Para ser sincero, no me dolió nadita, pero experimenté el susto más grande de la historia de todos los sustos. Pegué tal grito que el monstruo salió corriendo, se hundió en el césped y desapareció.
Enseguida me levanté y me toqué la cara. ¡Zambomba! ¡No tenía nariz!
-Abuelaaa, abueeeela, abueeeela…
-Mira nada más. ¿Qué haces sin camisa, Bernardo?
-Pero, abuela…
-¡Ya ves! Ya te dio gripe y ya se te tapó la nariz porque estás hablando raro…
-Oye, abuela…
-¡Nada! Vas inmediatamente a ponerte una camisa y un saco.
-Pero, abue…
-¡Una camisa y un saco! ¡Pero ya!
La abuela no había notado la falta de mi querida naricita. Tocaron el timbre y era mi amigo Benjamín.
-Hola, Bernardo, ¿quieres salir a jugar?
-Benja, ¿no te has dado cuenta de que tengo algo raro en la cara?

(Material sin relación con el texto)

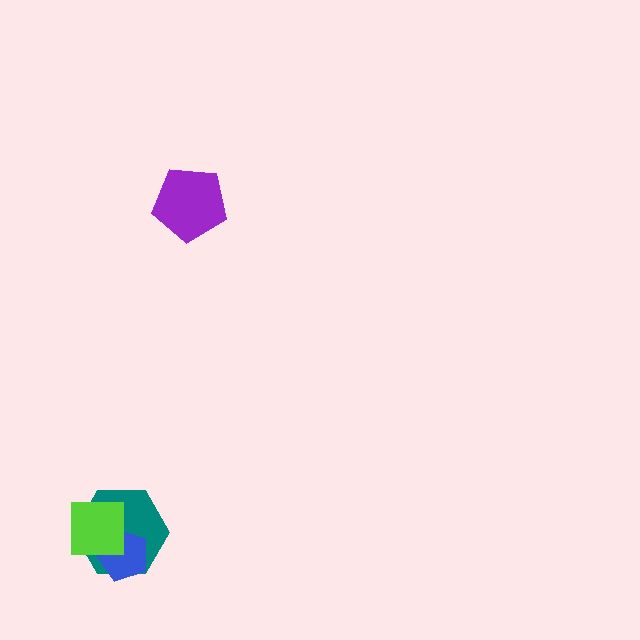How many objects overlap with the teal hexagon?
2 objects overlap with the teal hexagon.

-Tienes la misma cara de sapo de siempre. ¿Por qué?
-Mírame, mírame bien.
-Yo no te veo nada, cabezón.
-Mírame, Benja, mírame- ¡No tengo nariz!
-¡Es verdad! ¡Qué gracioso!
-No es gracioso. Todos se van a burlar de mí.
-No hay problema. Busquemos un marcador para dibujarte una nariz súper galáctica. La mejor nariz de toda la escuela.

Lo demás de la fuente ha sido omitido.